Diana, semidiosa hija de Hipólita (Diosa Canales alegará que ella está en nivel superior), proviene de un paraje idílico que no sale en los mapas de los cruceros por las islas griegas. Créanme: una isla llena de mujeres no es precisamente agradable. Los machos, aunque inútiles, hacemos falta (hay una película australiana de 2006 que sostiene la tesis de la masculinidad como una mutación que jamás debió existir).

La estrógenoterapia que sirve de introducción quizás no es un punto a favor, pero la dimensión mítica distingue a Wonder Woman de tantas películas de power-jevitas que murieron en el intento, desde Tomb Raider a Gatúbela pasando por Elektra. Hay muchos prejuicios erróneos sobre la Edad Media, pero imagínate lo que pasaría si llegara una culta divinidad de la antigüedad clásica a una sociedad atrasada y feudal. En este caso, Miss Mar Mediterráneo se asoma a la Europa machista y marchita de la Primera Guerra Mundial.
Un hecho verídico de la película, por cierto, es que en la Gran Guerra se hacen los primeros experimentos con armas químicas, incluido el gas lacrimógeno.
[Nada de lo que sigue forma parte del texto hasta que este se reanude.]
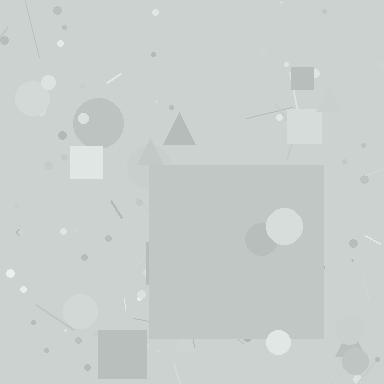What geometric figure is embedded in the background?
A square is embedded in the background.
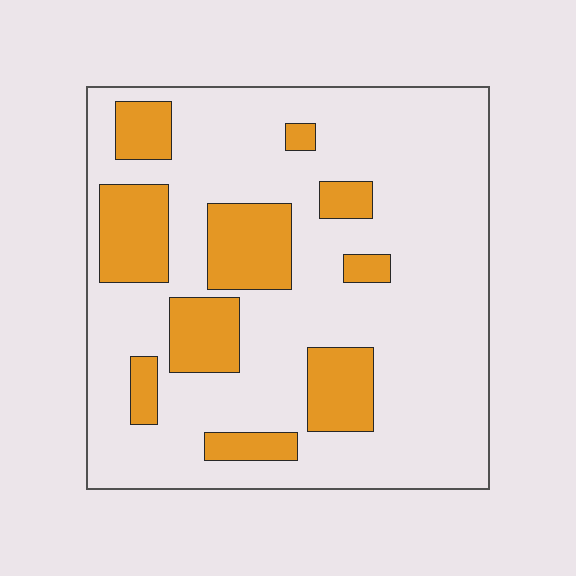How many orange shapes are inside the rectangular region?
10.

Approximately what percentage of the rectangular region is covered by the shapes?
Approximately 25%.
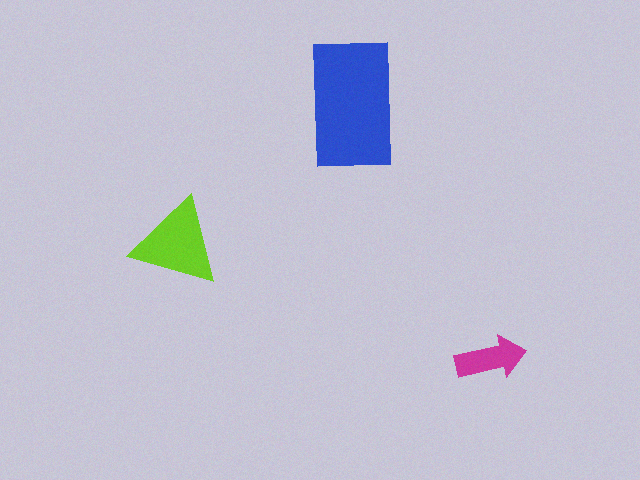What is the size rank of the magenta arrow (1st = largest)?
3rd.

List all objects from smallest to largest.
The magenta arrow, the lime triangle, the blue rectangle.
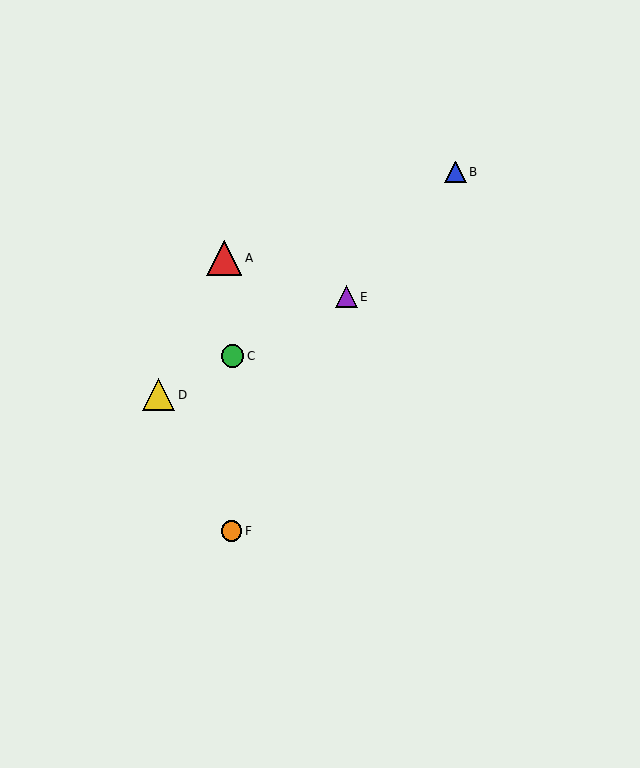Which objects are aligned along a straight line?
Objects C, D, E are aligned along a straight line.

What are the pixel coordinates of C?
Object C is at (233, 356).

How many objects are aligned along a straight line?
3 objects (C, D, E) are aligned along a straight line.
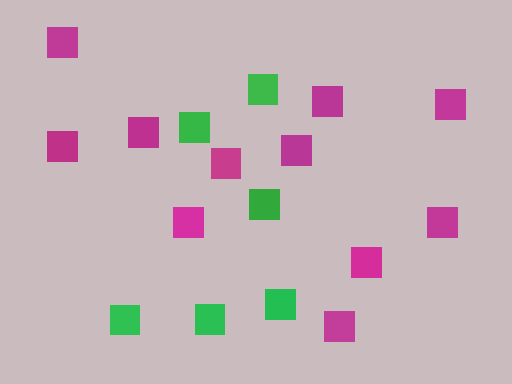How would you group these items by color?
There are 2 groups: one group of magenta squares (11) and one group of green squares (6).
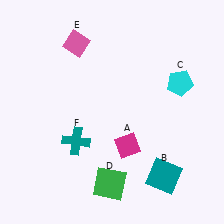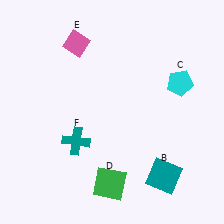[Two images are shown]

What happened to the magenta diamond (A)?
The magenta diamond (A) was removed in Image 2. It was in the bottom-right area of Image 1.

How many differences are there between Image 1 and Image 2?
There is 1 difference between the two images.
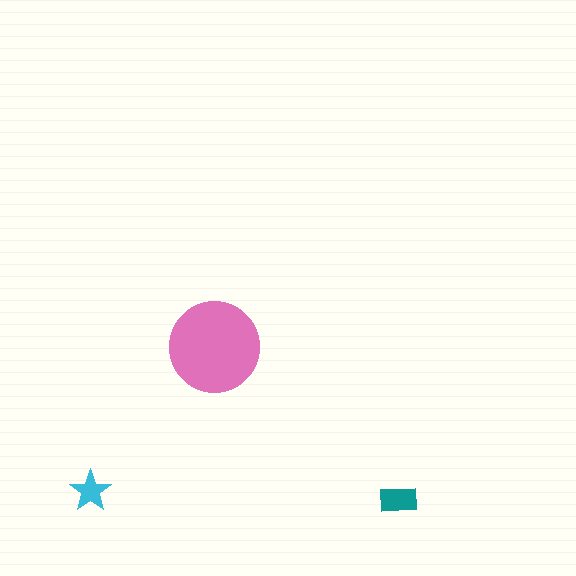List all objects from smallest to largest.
The cyan star, the teal rectangle, the pink circle.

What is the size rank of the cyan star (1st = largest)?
3rd.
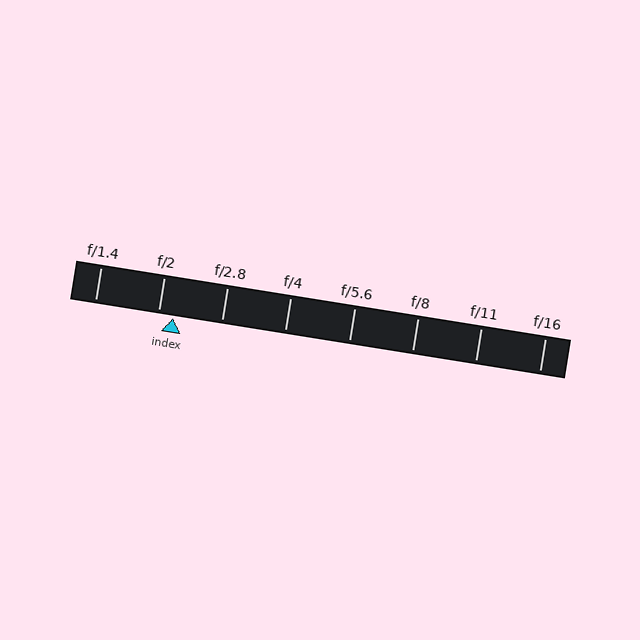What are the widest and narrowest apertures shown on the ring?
The widest aperture shown is f/1.4 and the narrowest is f/16.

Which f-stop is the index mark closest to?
The index mark is closest to f/2.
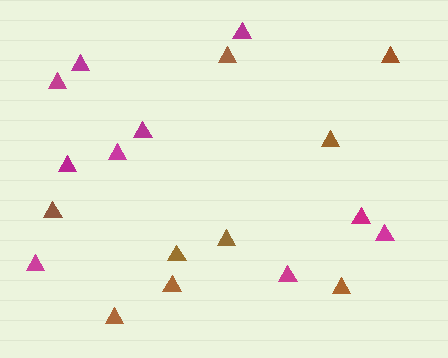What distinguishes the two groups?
There are 2 groups: one group of magenta triangles (10) and one group of brown triangles (9).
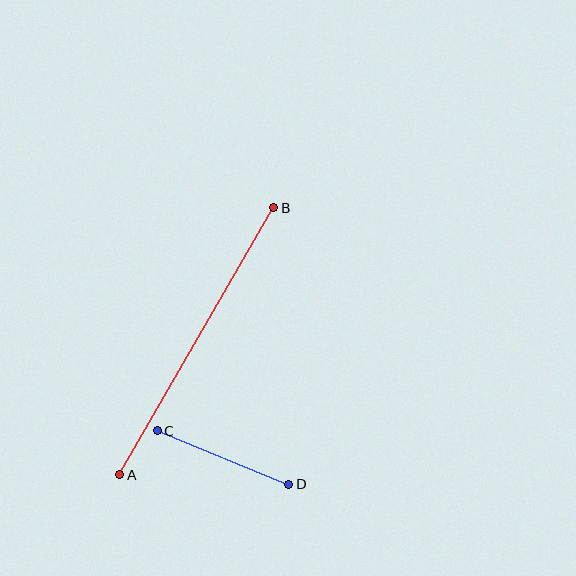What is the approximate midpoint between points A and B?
The midpoint is at approximately (197, 341) pixels.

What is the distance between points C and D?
The distance is approximately 142 pixels.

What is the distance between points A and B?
The distance is approximately 308 pixels.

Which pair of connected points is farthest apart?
Points A and B are farthest apart.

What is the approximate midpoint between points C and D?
The midpoint is at approximately (223, 458) pixels.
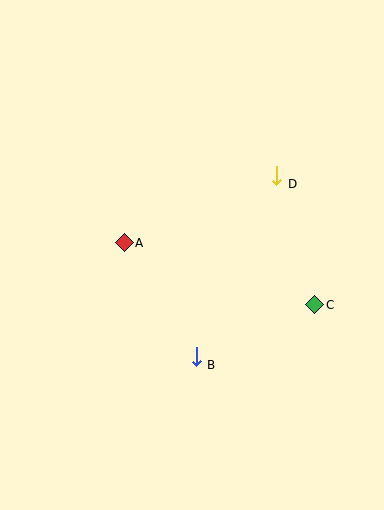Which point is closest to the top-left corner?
Point A is closest to the top-left corner.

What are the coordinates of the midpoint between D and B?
The midpoint between D and B is at (237, 275).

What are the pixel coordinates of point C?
Point C is at (315, 305).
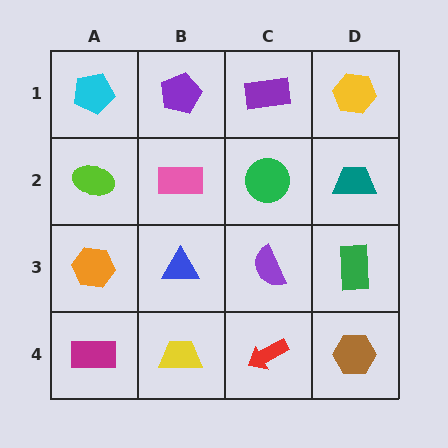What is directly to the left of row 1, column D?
A purple rectangle.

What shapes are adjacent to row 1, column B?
A pink rectangle (row 2, column B), a cyan pentagon (row 1, column A), a purple rectangle (row 1, column C).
Hay un problema de las películas con protagonistas femeninas fuertes y es que casi siempre éstas tienden a ser castas o asexuadas, porque en realidad la sexualidad es lo que más amenaza a una industria del entretenimiento dominada por una visión masculina. En este sentido, Wonder Woman es un discreto paso adelante y hasta se permite unos cuantos chistes de doble sentido con palabras como “vigor”, “cosita” y “promedio”. El Ken de la Barbie judía (Chris Pine como soldado británico) es un poco muñeco de torta, pero no insoportable.
Hay un personaje (Saïd Taghmaoui) que me hace recordar a Petete Benedicto Ruiz, mítico integrante gallego de la Galería de Sádicos Ilustres del libro El Cofre de los Reconcomios de Otrova Gomas que acaba con el puritanismo de la Inglaterra victoriana, y que es el tipo de secundarios que enaltecen a un filme. “Cada uno da su batalla, así como tú das la tuya”, le manda un cable a tierra de dignidad a la Hija de Hipólita (que no la Negra).
Wonder Woman no es predecible: los alemanes de la Primera Guerra Mundial, que serán los nazis del mañana, no necesariamente representan la personificación del mal. Aunque se pudiera objetar que la batalla final, quizá demasiado enredada en disquisiciones filosóficas, no es ni de lejos la mejor escena de acción de la película de Patty Jenkins. Ésas las va a encontrar en la mitad: quizás sean las más poderosas e inspiradoras con una heroína femenina de fantasía que he visto jamás en una sala de cine.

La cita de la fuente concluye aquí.